All about headroom and mandatory patching before June 2019
This post was triggered upon rereading a blogpost by Mike Dietrich called databases need patched minimum april 2019. Mike’s blogpost makes it clear this is about databases that are connected using database links, and that:
– Newer databases do not need additional patching for this issue (11.2.0.4, 12.1.0.2, 12.2 and newer).
– Recent PSU patches contain a fix for certain older versions (11.1.0.7, 11.2.0.3 and 12.1.0.1).
– This means versions 11.2.0.2 and earlier 11.2 versions, 11.1.0.6 and earlier and anything at version 10 or earlier can not be fixed and thus are affected.
But what is the actual issue?
The first link in the article: Recommended patches and actions for Oracle databases versions 12.1.0.1, 11.2.0.3 and earlier – before June 2019 (Doc ID 2361478.1) provides essentially the same information as Mike’s blogpost, however it additionaly mentions that the interoperability of database clients with database servers is not affected.

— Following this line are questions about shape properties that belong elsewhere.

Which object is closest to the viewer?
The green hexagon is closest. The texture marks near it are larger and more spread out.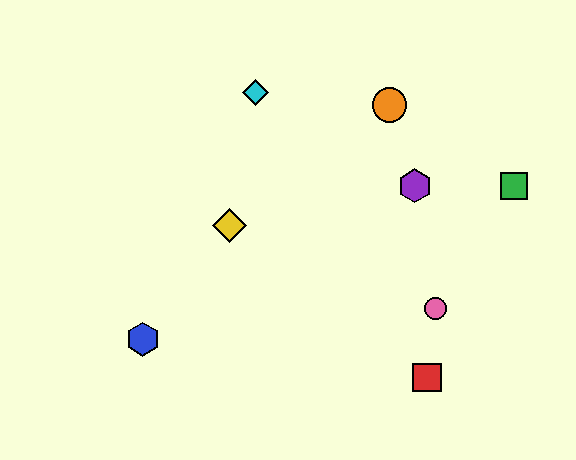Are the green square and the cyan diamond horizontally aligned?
No, the green square is at y≈186 and the cyan diamond is at y≈93.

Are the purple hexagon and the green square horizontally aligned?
Yes, both are at y≈186.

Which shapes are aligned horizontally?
The green square, the purple hexagon are aligned horizontally.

Mike’s article mentions the following:
The alert refers to an SCN issue which came up a while ago. The system change number (SCN) is a logical, internal timestamp used by the Oracle Database. SCNs order events that occur within the database, which is necessary to satisfy the ACID properties of a transaction. The database uses SCNs to query and track changes.
So I guess it has something to do with SCNs. Most of the links are about SCNs. The MOS article that is most descriptive is: System Change Number (SCN), Headroom, Security and Patch Information (Doc ID 1376995.1).
This article describes a lot of details:
– SCNs are necessary for the database to keep changes organised. I got an article that explains that SCNs are not unique to a transaction, but are “just” granular enough to keep changes organised.
– SCNs are an ever increasing number. SCNs are never decreased!
– SCNs have a hard limit, which version specific, and is based on the number of bits for the number:
– – The general limit is 2^48.
– – From version 12.2 on, with compatibility set to 12.2 or higher, the limit is 2^63.
– SCNs have a per second increasing soft limit, called ‘RSL’ or ‘reasonable SCN limit’, which is version specific:
– – The general soft limit is 16384 (16k) SCNs per second calculated by the number of second from Januari 1st, 1988 times 16384.
– – From version 12.2 on, with compatibility set to 12.2 or higher, the limit is 98304 (96k) SCNs per second calculated by the number of seconds from Januari 1st, 2008 times 98304.
– The RSL can not be exceeded, if a database session tries to go beyond the soft limit, an ORA 600 [2252] is raised and the transaction is rolled back. This will not corrupt data (but obviously the data in the transaction is not applied).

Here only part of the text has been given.